Plots the activity of each individual neuron
If no axis is given, a new figure is created
"""
if ax is None:
_, ax = plt.subplots(figsize=figsize)
spiketrains = self.pop.get_data().segments[-1].spiketrains
colors = plt.get_cmap("tab10").colors[:self.dimension]
# Running vaiable for spacing
current_y = 0
for index, spikes in enumerate(spiketrains):
# Action between different cells
if index % self.dimension == 0 and index > 0:
# Draw a horizontal line to split cells
ax.axhline(current_y + self.space_between_cells / 2,
color="k", alpha=.5)
current_y += self.space_between_cells
# Only add labels in first cell
label = index % self.dimension + 1 if index < self.dimension \
else None
# Plot the acitvity
ax.scatter(spikes, [current_y] * len(spikes), label=label,
color=colors[index % self.dimension], s=10)
current_y += self.space_between_numbers
print(f"xlim Values: {ax.get_xlim()}")
ax.set_xlim(ax.get_xlim()[0], self.runtime * 1.08)
ax.legend()
# Set y labels at center of cells
first_label = self.dimension * self.space_between_numbers / 2
space_between_labels = self.dimension * self.space_between_numbers + \
self.space_between_cells
ticks = np.arange(self.dimension**2) * space_between_labels + \
first_label
numbers = np.arange(self.dimension) + 1
labels = [f'[{row},{column}]'
for row, column in product(numbers, numbers)]
ax.set_yticks(ticks)
ax.set_yticklabels(labels)
ax.set_xlabel("Time [ms]")
ax.set_ylabel("Coordinat [row, column]")
def plot(self, grid=True, figsize=(15, 5)) -> None:
"""
Plots the results
if grid is True, makes one plot with grid and anctivities, else two
separate images
:param grid=True: plots a grid
:param figsize=(15,5): standart size of figure, suggested to have a
ratio 3:1
"""
# self.solve_sudoku(sudoku, runtime, num_clues, seed=seed)
if grid:
fig = plt.figure(figsize=figsize)
grid = GridSpec(3, 8, figure=fig, wspace=1.5)
ax1 = fig.add_subplot(grid[:, :3])
self.plot_sudoku(ax=ax1)
ax2 = fig.add_subplot(grid[:, 3:])
self.plot_activities(ax=ax2)
else:
self.plot_sudoku()
self.plot_activities()
SP: SudokuPlotter = SudokuPlotter(dimension, pop, set_clues, hide_solution, get_solution)
# this sudoku shall be solved
global sudoku
sudoku = np.array([
[3, 2, 4, 1],
[1, 4, 3, 2],
[2, 3, 1, 4],
[4, 1, 2, 3]
])
# The cell below will only work, of course, if you implemented the correct constraints above.
# Red/green frame show (in)correctness of the proposed solution (consistency with the given sudoku).
def experiment(**kwargs):
SP.solve_sudoku(sudoku, kwargs["runtime"], kwargs["num_clues"], kwargs["random_seed"])
SP.plot()
# plt.savefig("solved_sudoku.png", backend="png", bbox_inches="tight")
build_gui(experiment, ["num_clues", "random_seed", "runtime"])
The hardware will try to solve the given sudoku.

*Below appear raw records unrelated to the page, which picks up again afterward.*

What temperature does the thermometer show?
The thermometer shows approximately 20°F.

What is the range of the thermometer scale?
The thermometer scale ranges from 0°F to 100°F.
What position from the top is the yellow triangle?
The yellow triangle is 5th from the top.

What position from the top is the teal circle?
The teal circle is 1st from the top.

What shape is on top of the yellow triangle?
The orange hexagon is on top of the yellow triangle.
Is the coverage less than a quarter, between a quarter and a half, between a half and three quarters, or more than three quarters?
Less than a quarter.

If you want to implement your own sudoku with unknown numbers you can enter 0 as an empty field. (Hint: When you change the sudoku, rerun the cell)
The hints are chosen randomly. By varying the seed you vary the position of the clue and by changing the number the sudoku changes the difficulty.
Exercises
Task 1: Run the network without any constrains, observe the spike pattern and the solution of the sudoku. Try to explain.

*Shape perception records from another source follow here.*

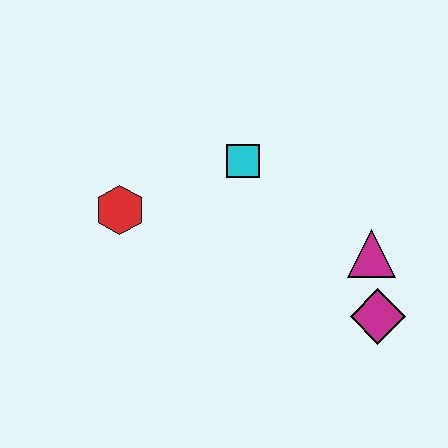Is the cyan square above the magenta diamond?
Yes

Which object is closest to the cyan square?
The red hexagon is closest to the cyan square.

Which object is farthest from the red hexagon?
The magenta diamond is farthest from the red hexagon.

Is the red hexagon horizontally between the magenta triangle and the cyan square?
No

Task 2: Now implement the four constrains rules discussed above. If they are correctly implemented you should get a solved sudoku (keep number of hints and seed).
Now you have a working sudoku solver. Let’s test it:
Task 3: Vary the number of clues. If the solver fails can you find an explanation for that behavior? Can you think of possible strategies to reduce such errors? (It might help to inspect the code and numpy documentation)
Task 4: What do you expect to happen, if you set the number of clues to zero? Check your hypothesis. Can you explain your observation?
Task 5: Now, investigate how the success rate is related to the number of clues. For this, vary the number of clues from four to ten. Repeat each configuration ten times, while keeping the sudoku fixed. Visualize your result.
Task 6: Is there a constraint that is not necessarily required? Why?
Task 7: Crunching some numbers: How many neurons and how many synaptic connections were required in this task? How many would be required for a 9x9 sudoku?